Veredelung in Deutschland halten

Wo geht die Reise mit der Tierhaltung in Deutschland hin? Einschätzungen von Sven Häuser, Bereichsleiter Tierhaltung und Innenwirtschaft der DLG.
Fotos: Lützen, Häuser

Wie stellt sich die Struktur der Veredelungsbetriebe in den Bereichen Schwein und Rind in Deutschland aus Ihrer Sicht derzeit dar?

Die Nutztierhaltung in Deutschland – und in Teilen auch Europas – steht vor einem Wandel. In den letzten 20 Jahren stand für die Betriebe die Kostenführerschaft im Fokus, entsprechend effizient wurden auch die Ställe gebaut. Auf dem Weltmarkt haben wir heute allerdings keine Chance mehr, die Kostenführerschaft zu behaupten. Klimaschutz, Nachhaltigkeit und Tierwohl sind aber Megatrends, die mehr und mehr von gesellschaftlichem Interesse sind und die Branche vor große Herausforderungen stellen. Hinzu kommen pandemiegetriebene Ereignisse, die aufgrund zunehmender Globalisierung und internationaler Märkte auch die tierhaltenden Betriebe betreffen. Als Beispiel sei hier – neben den Corona-bedingten Auswirkungen – die Ausbreitung der Afrikanischen Schweinepest genannt. Alle diese Ereignisse und Trends führen dazu, dass Preise und damit das betriebliche Einkommen unter Druck geraten und somit letztlich Geld für Investitionen in die Zukunft fehlt. Aktuell spüren dies v.a. die rinder- und schweinehaltenden Betriebe, die ihre Tierhaltung entwickeln wollen, es aber aus unterschiedlichen Gründen aktuell nicht können.

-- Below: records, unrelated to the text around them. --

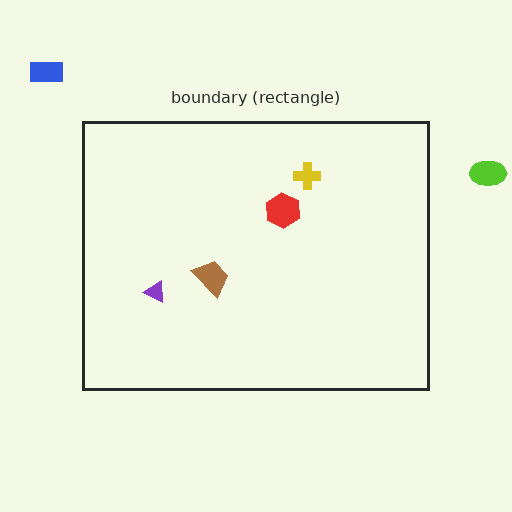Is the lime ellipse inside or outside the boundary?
Outside.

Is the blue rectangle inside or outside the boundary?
Outside.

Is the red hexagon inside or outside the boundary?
Inside.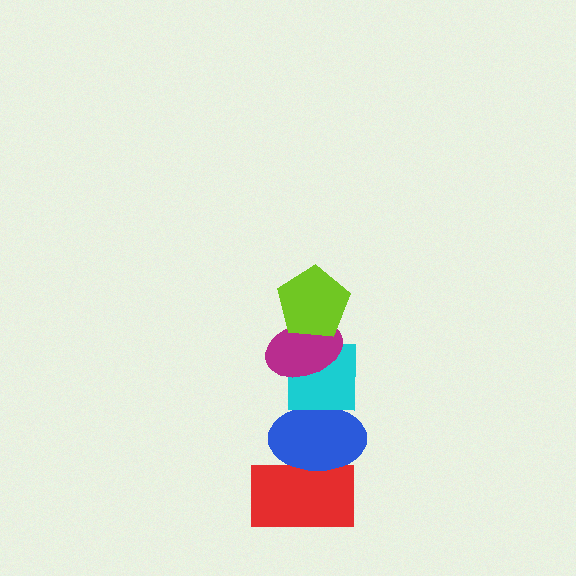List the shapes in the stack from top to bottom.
From top to bottom: the lime pentagon, the magenta ellipse, the cyan square, the blue ellipse, the red rectangle.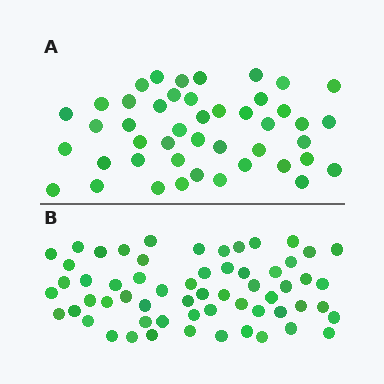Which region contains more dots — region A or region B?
Region B (the bottom region) has more dots.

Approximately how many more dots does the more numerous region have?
Region B has approximately 15 more dots than region A.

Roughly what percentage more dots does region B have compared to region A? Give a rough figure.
About 35% more.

Welche Veränderungen erwarten Sie in den kommenden fünf Jahren?

Mit den Empfehlungen des Kompetenznetzwerks Nutztierhaltung, der sogenannten Borchert-Kommission, liegt ein Konzept für einen umfassenden Umbau der deutschen Nutztierhaltung vor. Das Konzept hat breite Zustimmung im Bundestag, bei den Ländern und vielen Fachleuten des Agrarbereichs gefunden. Mit den Empfehlungen hat die Borchert-Kommission eine Grundlage für die zukünftigen Planungen und Arbeiten geschaffen. Klärungsbedarf gibt es noch hinsichtlich Prüfung der unterschiedlichen Optionen der Finanzierung und der rechtskonformen Entwicklung und Umsetzung der verschiedenen Förderinstrumente.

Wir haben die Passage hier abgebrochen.